Memories, as he’s explained to me, are tricky things. Even Caerus’s top scientists can’t figure out why certain ones hang on while others slip away, eroded by time. Why certain ones get buried in us like shrapnel so we can’t move without feeling the pain of the thing that’s killing us slowly.

“I don’t care.” I’d rather die than see the girl again. Azrael inhales, and then he lays a hand on my shoulder.

“I know you’re desperate to get back into the field,” he says.

“But you’re too valuable to risk. What happened with Daena—it can never happen again.”

We’ve heard the story a hundred times by now, all of us Angels. Daena was Caerus’s best killer, equal parts ruthless and beautiful. Her record was impeccable; the streams of her Gauntlets were replayed millions of times, to the point where anyone you met could recount them, almost beat for beat. The time she chased down her mark in the middle of a crowded street and still managed to get off the perfect shot, clean and almost bloodless, a bullet right through the heart. Or the time she found her mark cowering in a hollow tree and, holding the woman’s hand, slit her throat so tenderly it seemed almost a kindness.

Daena’s icy smile was projected onto the sides of buildings, and she was rented out almost every night for parties with the City’s elite. Even now you’ll hear some of them talk about her, in low and wistful tones, eyes darkening over their glasses of Scotch. The City folk loved her, and the people in the outlying Counties feared her, which was the best you could hope for as an Angel. It shouldn’t have happened the way it did. Now Caerus has a system in place to prevent us from ever getting assigned marks we know. A more extensive program of memory wiping, so after our parents hand us over to Azrael, we’re blank slates.

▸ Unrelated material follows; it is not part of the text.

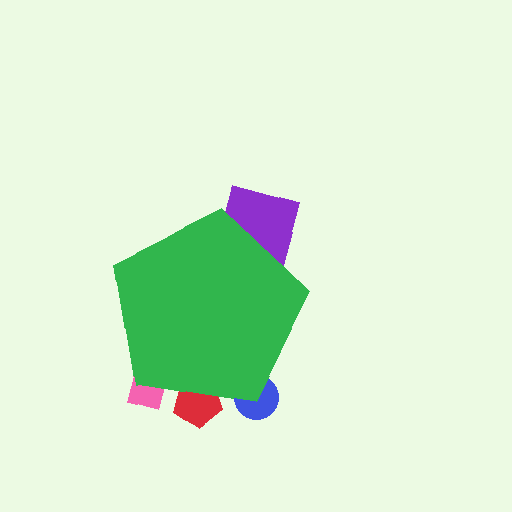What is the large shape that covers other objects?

If we don’t remember who we were before becoming Angels, there’s no chance of us encountering someone we recognise on a Gauntlet.

Daena’s mark was an old woman, more than eighty, which is an astonishing age for an Outlier—even more astonishing for a Lamb. It’s usually the opposite way, parents putting up their children, but in this case, the woman’s son had racked up a huge debt with Caerus, buying bottles of sapphire-blue liquor and collectible action figures, of all things. So Daena was dropped into some tiny mountain village in Adirondack County, where she found her mark sitting on the porch of her house, a serene smile on the woman’s face.

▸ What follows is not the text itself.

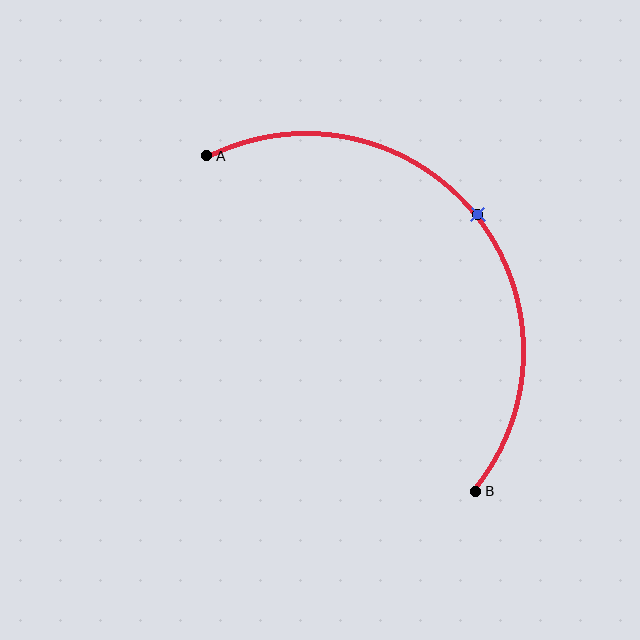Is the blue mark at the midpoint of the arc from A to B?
Yes. The blue mark lies on the arc at equal arc-length from both A and B — it is the arc midpoint.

But the house had once been Daena’s house. And the mark was Daena’s grandmother. If she had laid down her rifle then, she’d still be an Angel. She’d still be hired out for parties and put up on every holoscreen in the City. But instead, Daena had killed her, and only afterward did she realise that it was her grandmother’s blood pooling on the porch.

Caerus tried an initial Wipe, of course. It didn’t take. Then Azrael tried an Echoing—the opposite of a Wipe, where the memory is replayed over and over again so that we become inured to it. But that only made it worse. It brought Daena to a precipice he was afraid she couldn’t return from. So he tried another Wipe, and that time it did work—except it took everything else with it. Everything that made Daena who she was—all the people she’d known, places she’d been—all of it, gone. She was a mute, empty husk. The City folk were repulsed by her, and the Outliers no longer feared her, and that’s about the worst you can imagine, as an Angel.

Azrael thinks the moral of the story is that you shouldn’t get too arrogant or trigger-happy when trying to erase someone’s memories. But I think the moral is that there’s always one memory that will ruin you, no matter how perfect your record, no matter how many times you’ve killed and felt nothing at all.

I’m afraid this is that memory for me.